Mots : Servane Calmant
Photos : Anthony Dehez
« Make me famous, please », c’est Pierre de Maere, troublante gueule d’ange aux yeux bleus d’azur, qui vous le demande. Avec ironie ? Un peu. Avec insolence ? Aussi. A 21 ans, cet auteur compositeur interprète originaire de Walhain, a réussi en un an à peine, à séduire les ondes avec une électro-pop accrocheuse à l’esthétique rétro chic super léchée. Un premier album qui sortira début 2023, après un EP stylé, devrait permettre à Pierre de réaliser son rêve : vivre une existence non ordinaire et devenir une superstar par amour d’un public qui lui rend (déjà) bien.

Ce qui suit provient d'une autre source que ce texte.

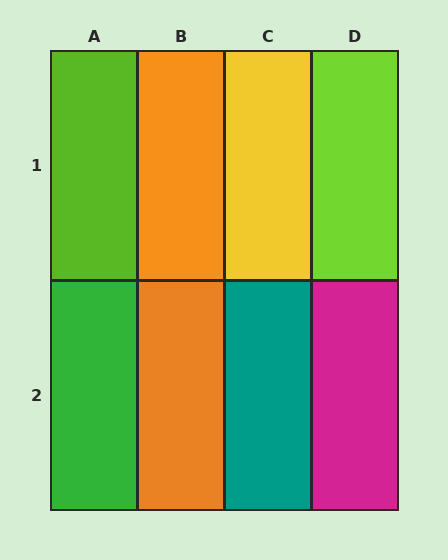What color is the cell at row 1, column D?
Lime.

On rencontre Pierre de Maere, 21 ans, aux Terres d’Ici, une ferme concept basée à La Hulpe qui abrite une pépinière et un restaurant écoresponsable où l’équipe de Be Perfect aime venir siroter un excellent vin blanc. En ce 15 août, il fait particulièrement chaud. Pierre de Maere arrive en short, décontracté, les cheveux en bataille. La coupe au bol stricte, à la Mireille Mathieu, qui a fait son succès, il n’en veut plus. Message reçu pour un shooting en mode « out of bed ». D’emblée, on se fait la bise, c’est plus convivial. On se tutoie. Ses grands yeux bleus perçants m’interrogent. Ah non, les questions, c’est moi qui les pose… Faudrait pas que je me laisse impressionner !

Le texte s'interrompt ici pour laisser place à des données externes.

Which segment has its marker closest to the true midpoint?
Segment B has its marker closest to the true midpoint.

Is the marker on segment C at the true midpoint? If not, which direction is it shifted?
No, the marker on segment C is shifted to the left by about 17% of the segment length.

21 ans, waow, c’est jeune ! A quel âge, Pierre de Maere s’est-il rendu compte qu’il avait une fibre artistique ? Tôt. Vers 10, 11 ans, je me suis initié à la composition et à la production grâce à l’application GarageBand (un logiciel d’enregistrement sur Mac – nda), je chantais en yaourt, puis dans un anglais assez pitoyable, juste pour le plaisir, pour échapper à l’ennui parfois, mais sans projet d’avenir artistique. Progressivement, j’ai délaissé la musique pour la photographie. Mes photos d’Alex Lawther, l’acteur de la série « The End of the F***ing World » sont publiées dans GQ Magazine. J’imagine ma voie toute tracée : la photo où j’intègre évidemment la mode et la direction artistique… Mais à 18 ans, au début du confinement, je décide d’écrire en français, c’est un véritable déclic : si en anglais, je chantais des sujets bateaux, je ressens soudain, en composant dans ma langue, le besoin de créer un univers, de parler de moi et de sujets personnels. Et je mets à profit mon expérience de photographe. Le facteur chance est au rendez-vous : j’écris et je publie un titre « Potins absurdes » sur Spotify, une plateforme de streaming. Ce single est repéré par Cinq7, un label français (où l’on retrouve Jean-Louis Murat, Bertrand Belin, Dominique A – nda) qui m’appelle aussitôt… Je signe un EP, « Un jour, je » qui sort en janvier 2022 et qui renferme mon premier single « Un jour, je marierai un ange », lequel va me propulser au-devant de la scène. Jusqu’ici, je suis vraiment un artiste verni, mais pas uniquement. Ce succès rapide, je le dois à des heures de travail.
Quelles sont tes références ? Ado, je tendais l’oreille à tout ce qui passait à la radio, puis j’ai apporté du crédit à ce qu’écoutaient mes parents : la chanson française du côté maternel et le rock anglo-saxon du côté de mon père, Bowie, Queen, Supertramp notamment. J’ai une culture hybride qui mixe les années 70, 80 et des artistes actuels, Stromae évidemment, les Français Yelle, The Do, La Femme, et Feu! Chatterton, les Canadiens Hubert Lenoir et Arcade Fire. Du côté des States, Tyler, The Creator et Lady Gaga, ma queen, une mère spirituelle pour moi. Ah, les Rita Mitsouko également, l’ovni des années 80.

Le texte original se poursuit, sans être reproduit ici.